No sé por qué esto me jode tanto.
Voy aminorando el paso, y en ese momento, Hunter me da un codazo.
— Oliver, vámonos. Tenemos que meternos en la ducha antes de que todas las cabinas estén ocupadas.
— Ve tú — respondo, dándole un leve golpe con el stick.
En cuanto los chicos entran al vestuario, miro alrededor. Koval está a una distancia segura, persiguiendo a un novato por la pista.
Es la oportunidad perfecta para arriesgarme.
Ni siquiera entiendo por qué lo hago. Pero una especie de instinto primario me empuja a girarme hacia las gradas y dar un paso adelante.

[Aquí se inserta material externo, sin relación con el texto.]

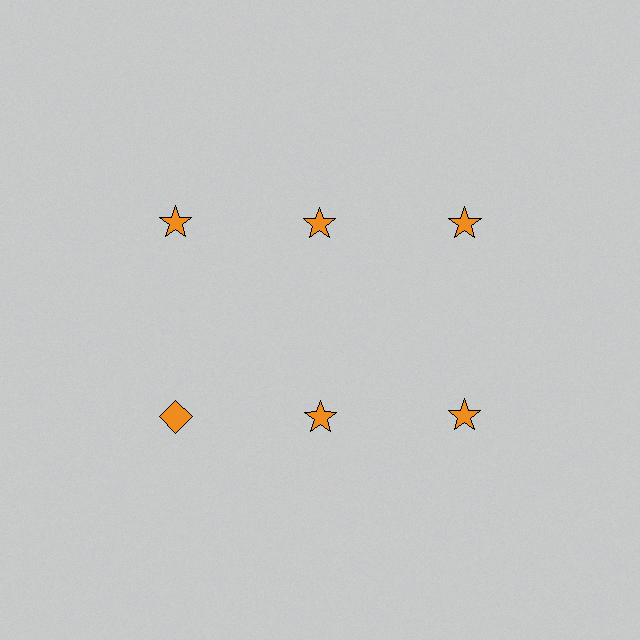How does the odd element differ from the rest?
It has a different shape: diamond instead of star.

Me acerco y ella se da cuenta. Su expresión pasa por un breve destello de sorpresa antes de que su rostro recupere la calma.

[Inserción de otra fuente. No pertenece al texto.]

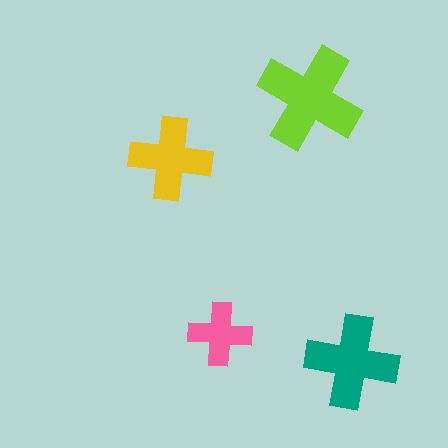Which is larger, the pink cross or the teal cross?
The teal one.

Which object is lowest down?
The teal cross is bottommost.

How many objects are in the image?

— ¿Y cómo no te dormiste del aburrimiento? — digo, deteniéndome lo suficientemente cerca como para notar las pecas en su nariz.
— Principalmente gracias a ti — responde con una leve sonrisa, aunque su tono es deliberadamente neutral.
— ¿Así que ahora vendrás a trabajar con papá todos los días? — continúo, inclinándome un poco más cerca.
Me mira, sus ojos brillan. Es esa mirada que alguien pone cuando no quiere parecer desconcertado, pero por dentro está en llamas. La conozco muy bien.
— ¿Quieres que venga? — Alicia cambia de postura, cruzando los brazos sobre el pecho.
— Sí. Así aprenderé a concentrarme en el juego a pesar de la distracción.
— ¿Acaso antes jugaban sin público?
Maldita sea, ahí está el problema.
Jugamos ochenta y dos partidos por temporada. La mitad de ellos en estadios ajenos. Multitudes de aficionados, gradas repletas, árbitros meticulosos… Nada de eso ha logrado jamás hacerme perder la concentración.
Pero una sola chica y cada pocos minutos me descubro buscando su reacción.
— Con público, por supuesto — admito. — Solo que… normalmente muestran algo de interés por el partido.
Alicia se pone de pie lentamente y me mira de frente.
La tensión entre nosotros es tan palpable que parece que se puede tocar.
— Lo siento si herí tu ego — dice, eligiendo cada palabra con cuidado.
Dicho esto, se gira y baja las escaleras.